Le tourisme cannabique au Colorado, Denver Marijuana Project.

Recettes fiscales, création d’emplois… : l’eldorado au Colorado

L’exemple du Colorado est moins anecdotique anecdotique qu’il n’y parait. Grâce au boom économique de la légalisation, l’Etat a tellement perçu de taxes qu’il s’est vu être contraint de rembourser à chacun de ses contribuables la somme de 7,63 dollars !

Depuis la légalisation du cannabis à usage récréatif en janvier 2014, plus de 700 entreprises ont fleuri au Colorado. Entre le tourisme cannabique, les serres de culture, les coffee-shops, les commerces de produits dérivés ou les laboratoires de R&D, l’Etat a vu ses comptes publics augmenter de plus de 50 millions de dollars, avec un excèdent de 30 millions de dollars par rapport aux recettes prévues. C’est une situation qui a mis l’administration fiscale du Colorado dans l’embarras, car la Constitution l’oblige à reverser le surplus de recettes fiscales à ses citoyens.

La vente de produits dérivés au Colorado, Green Essentials..

Au niveau de la création d’emplois, l’industrie a pu générer près de 20.000 postes. Ils ont été créés directement par les activités de production, de transformation et de commerce, et indirectement par les activités connexes (sécurité, construction et ventes immobilières, conseils juridiques, etc.) et l’intégration de l’économie illégale.

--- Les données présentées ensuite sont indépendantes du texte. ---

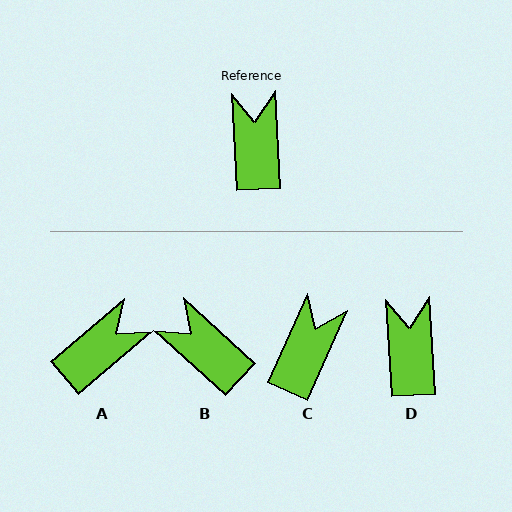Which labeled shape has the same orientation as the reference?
D.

La dépénalisation a également eu des effets bénéfiques sur le budget de la justice de l’Etat. Les arrestations pour possession de marijuana ont chuté de 95% depuis 2010, ce qui s’est traduit par une réduction radicale des dépenses liées au traitement administratif, aux procédures judiciaires et à la détention.

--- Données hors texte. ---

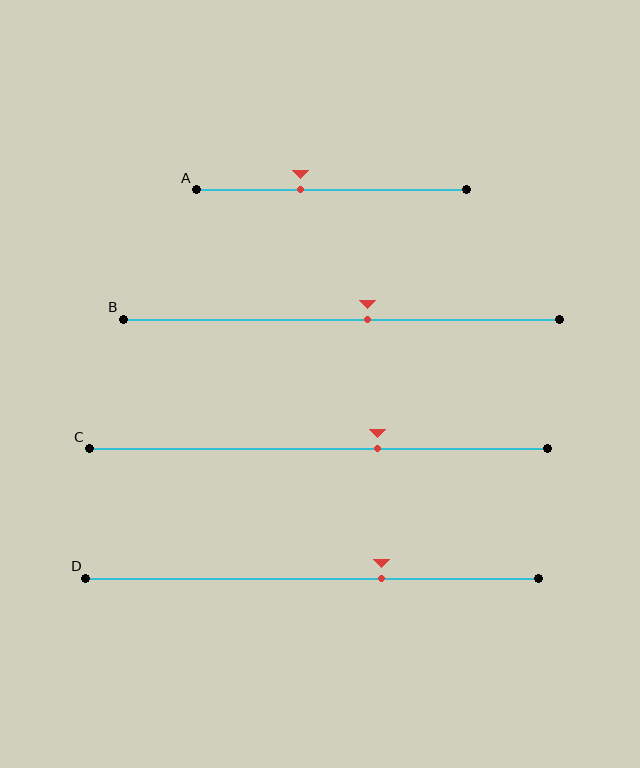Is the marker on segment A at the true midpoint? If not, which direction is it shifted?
No, the marker on segment A is shifted to the left by about 11% of the segment length.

Cette manne économique a fortement influencé la perception du commerce légal de cannabis aux Etats-Unis, à tel point que plusieurs Etats ont été obligés de passer par un referendum, en novembre dernier, afin de délibérer sur la question. Résultat : la Californie, le Nevada et le Massachussetts viennent s’ajouter à la liste des Etats où la vente de cannabis à usage récréatif est désormais légale. Au-delà de la frontière, le Canada s’apprête également à leur emboiter le pas.

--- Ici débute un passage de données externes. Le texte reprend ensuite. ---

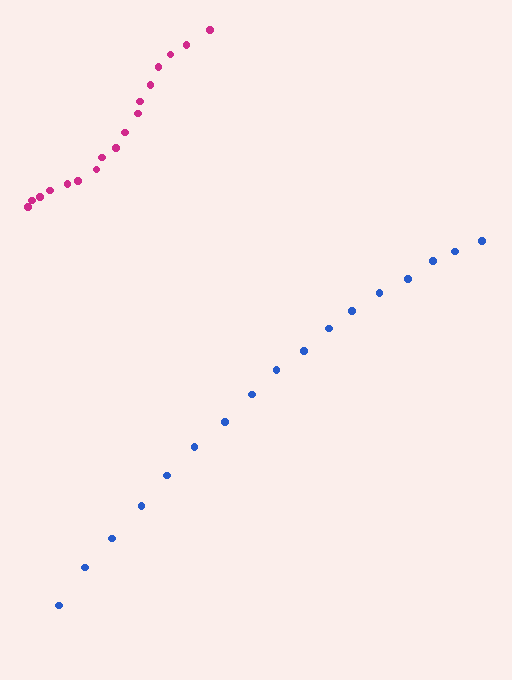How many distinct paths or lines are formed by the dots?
There are 2 distinct paths.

Le débat sur la dépénalisation est relancé en Europe

En France, la Commission nationale consultative des droits de l’homme (CNCDH), une structure officielle dotée d’une autorité administrative indépendante, a récemment recommandé la décriminalisation la consommation de cannabis.

Face à l’échec de la répression, les débats sur la dépénalisation et sur la régulation de la consommation de cannabis gagnent du terrain au sein des parlements et des autorités législatives, de la France à la Suisse. Le Pr. Pierre-Yves Geoffard précise :

Les pays qui, comme la France, en restent encore à une ligne répressive feraient bien de tirer les leçons de ce qui se passe ailleurs. Car si on connaît déjà les coûts de la prohibition, si son échec tant du point de vue de la santé publique que de la lutte contre le crime organisé sont bien établis et documentés, la mise en œuvre pratique de la légalisation fournit maintenant plusieurs expériences en grandeur réelle, permettant d’affiner l’évaluation de telles politiques.

Aborder la question de la légalisation en Tunisie, suscite de vives polémiques. On tolère plus facilement la consommation des drogues conventionnelles (alcool et tabac). Mais quand il s’agit de cannabis, les Tunisiens font preuve d’intolérance. Peu importe si dans notre pays 5.200 détenus, soit 1 sur 5, sont emprisonnés pour consommation de cannabis.